Of course, Republicans have their own plans that could stall Kaul’s lawsuit. One way is to replace the old, conflicting abortion laws with clearer, newer ones, Barnes says. Powerful anti-abortion groups are already talking about eliminating the “life of the mother” exception next term, for example. “They could enact a new criminal ban that goes farther than the 1849 ban, or institutes some of [its] terms,” she says. Even a slightly looser ban, adding exceptions for rape and incest, could accomplish the same thing. “Right now the law isn’t clear,” Velasquez says. “Really, frankly, if Gov. Evers isn’t reelected, it is very likely that we will get that clarification, but in a negative way.”
That’s why Atkinson says the veto’s importance “cannot be overstated.” It’s how to stop the next Republican legislature from shoring up the tenuous 1849 abortion ban—or expanding the breadth of its reach and the depth of its penalties. Wisconsin is not the only state in this position. The current Democratic governors of Kansas, Michigan, and Pennsylvania have all used their veto power to block abortion restrictions from Republican-controlled legislatures. But all three governorships are up for grabs this November. And in North Carolina, Republicans are eyeing a legislative supermajority that would allow them to get abortion laws passed Democratic Gov. Roy Cooper.
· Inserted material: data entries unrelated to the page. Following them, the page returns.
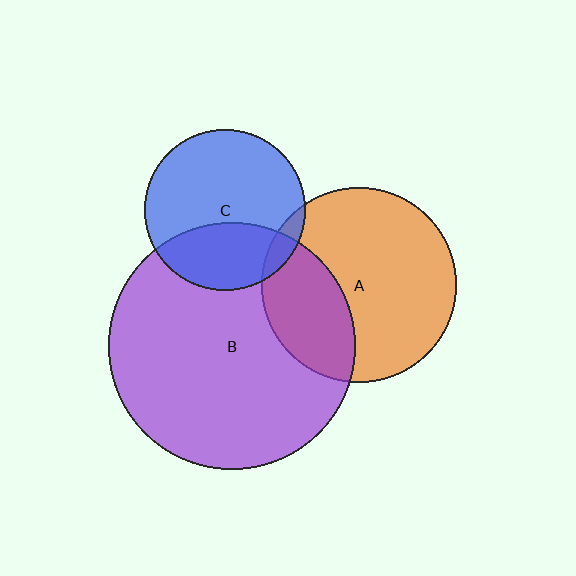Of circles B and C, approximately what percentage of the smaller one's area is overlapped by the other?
Approximately 35%.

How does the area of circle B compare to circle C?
Approximately 2.4 times.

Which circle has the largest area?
Circle B (purple).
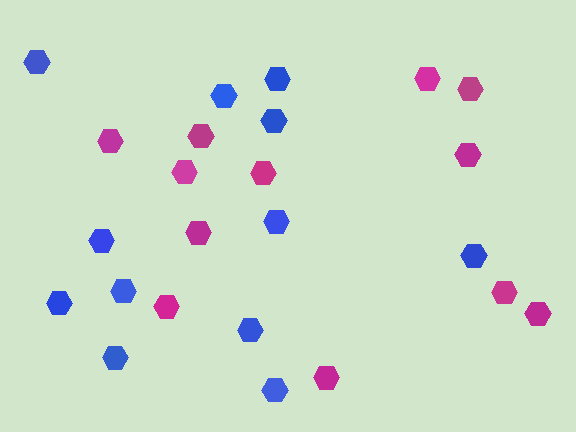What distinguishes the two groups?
There are 2 groups: one group of blue hexagons (12) and one group of magenta hexagons (12).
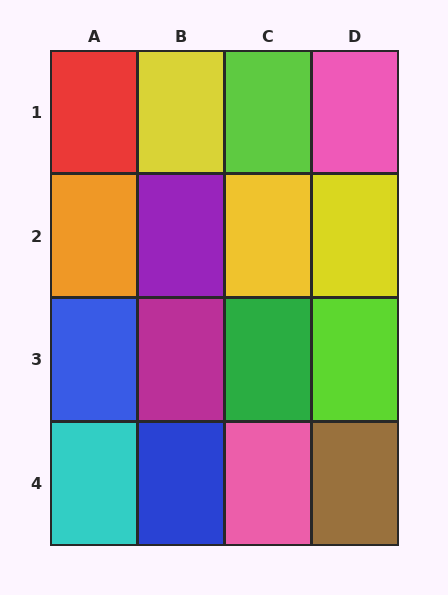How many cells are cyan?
1 cell is cyan.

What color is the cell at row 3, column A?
Blue.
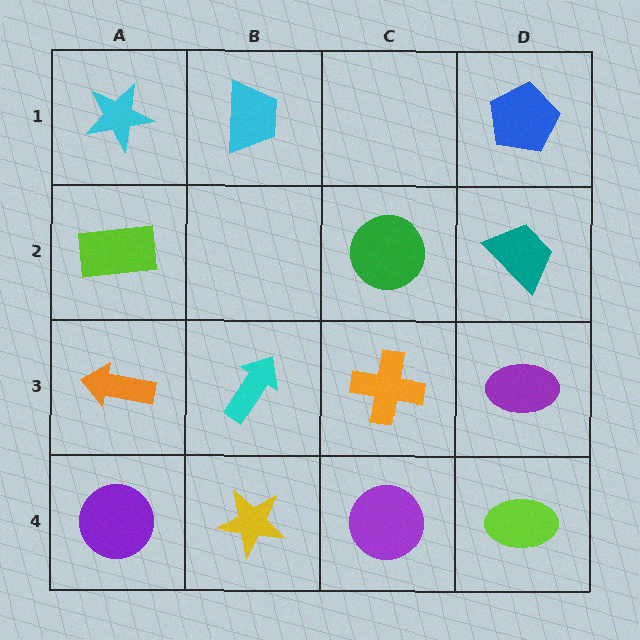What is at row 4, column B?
A yellow star.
Wisconsin pro-choice researchers and advocates point out that even if Kaul wins his lawsuit, access to full reproductive care in the state will go back the old status quo as of June 23, when abortions were provided at just four clinics operating under an onerous list of restrictions—including 24-hour waiting periods, a telemedicine abortion ban, and a block on state Medicaid funding in almost all cases. “It’s not as if we reverse Dobbs, then we’re all going to be fine,” says Jenny Higgins, a reproductive health care researcher at the University of Wisconsin-Madison. The old normal, she adds, while better than the present, is “still not consistent with accessible abortion and reproductive autonomy.”
Yet a more progressive state supreme court could do more than just invalidate the 1849 ban. It could rule that the state constitution guarantees access to abortion, protecting against future legislative attacks. Like a mini Roe v. Wade, such a ruling could restore a right to abortion, if only within Wisconsin’s borders. “The best way would be for there to be a state constitutional protection,” Velasquez says. “That’s where the court cases could really help reach our goal of protecting access for Wisconsinites for the long term. So that we don’t have this back and forth of laws depending on who is elected.”
What would an ideal future look like for abortion care in Wisconsin? “Dream with me for a second,” says Kristin Lyerly, a Green Bay OBGYN who’s volunteering for the Evers campaign. “You could just go to your doctor when you have a problem related to a pregnancy—your fertility, miscarriage—and then your doctor could counsel you using evidence and science and compassion. Then you could make a decision with the support of the people who you listen to—faith leaders, your family. And that decision could be implemented with your doctor instead of having to send you somewhere else. Wouldn’t that be the best way to take care of someone?” In November, we’ll have a better idea if Wisconsin voters feel the same.